Summary: In many sequential planning applications a natural
approach to generating high quality plans is to maximize an
information reward such as mutual information (MI). Unfortunately, MI
lacks a closed form in all but trivial models, and so must be
estimated. In applications where the cost of plan execution is
expensive, one desires planning estimates which admit theoretical
guarantees. Through the use of robust M-estimators we obtain bounds on
absolute deviation of estimated MI. Moreover, we propose a sequential
algorithm which integrates inference and planning by maximally reusing
particles in each stage. We validate the utility of using robust
estimators in the sequential approach on a Gaussian Markov Random
Field wherein information measures have a closed form. Lastly, we
demonstrate the benefits of our integrated approach in the context of
sequential experiment design for inferring causal regulatory networks
from gene expression levels. Our method shows improvements over a
recent method which selects intervention experiments based on the same
MI objective. In our analysis we:
- formulate the estimator bias,
- establish a central limit theorem and consistency,
- show probabilistic bounds of estimator deviation for finite samples,
- and present a probabilistic statement of plan quality.

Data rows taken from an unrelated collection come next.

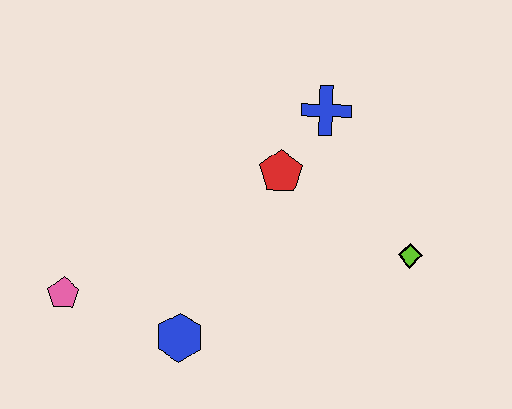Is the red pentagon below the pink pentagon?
No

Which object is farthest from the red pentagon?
The pink pentagon is farthest from the red pentagon.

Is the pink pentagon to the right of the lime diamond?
No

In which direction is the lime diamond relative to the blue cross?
The lime diamond is below the blue cross.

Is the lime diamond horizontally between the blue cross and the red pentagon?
No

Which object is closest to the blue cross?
The red pentagon is closest to the blue cross.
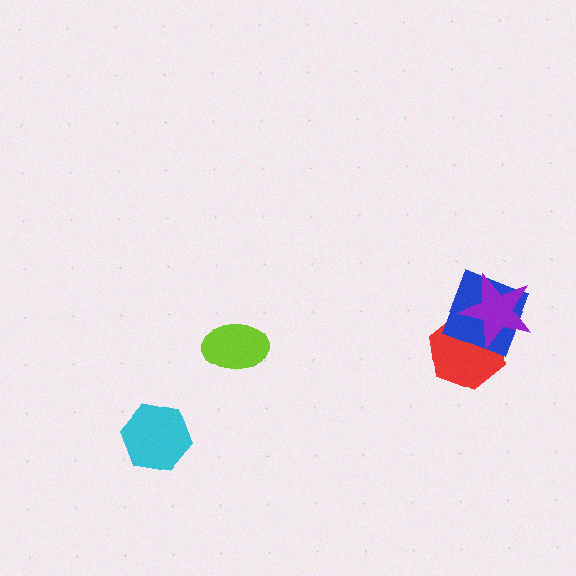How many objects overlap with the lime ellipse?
0 objects overlap with the lime ellipse.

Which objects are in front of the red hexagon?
2 objects cover part of the red hexagon: the blue diamond and the purple star.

Related SLI papers: The work of Ertin et al formulating MI in
dynamic sensor query problems Ertin 2003, Williams et al
formulating information-driven sensor planning as constrained
optimization Williams 2007, and Siracusa et al on
Bayesian structure inference Siracusa 2009.
We derive a sequential algorithm is motivated by sequential
importance sampling (IS) for static models introduced by Chopin
2002; a special case of resample-and-move for dynamical systems
(Gilks & Berzuini 2001). Drovandi et al. 2014 propose a similar
approach for experimental design in model selection, though they only
consider discrete observations and rely on the standard IS estimate of
the model evidence. It requires \(N\) posterior samples at each stage
\(t\) and for each action \(1,…,A\) an additional \(M\) posterior samples are
needed. Sample complexity is thus \(O\left(TNAM\right)\). As a practical
alternative we propose a sequential importance sampling approach that
encourages sample reuse thereby reducing computation.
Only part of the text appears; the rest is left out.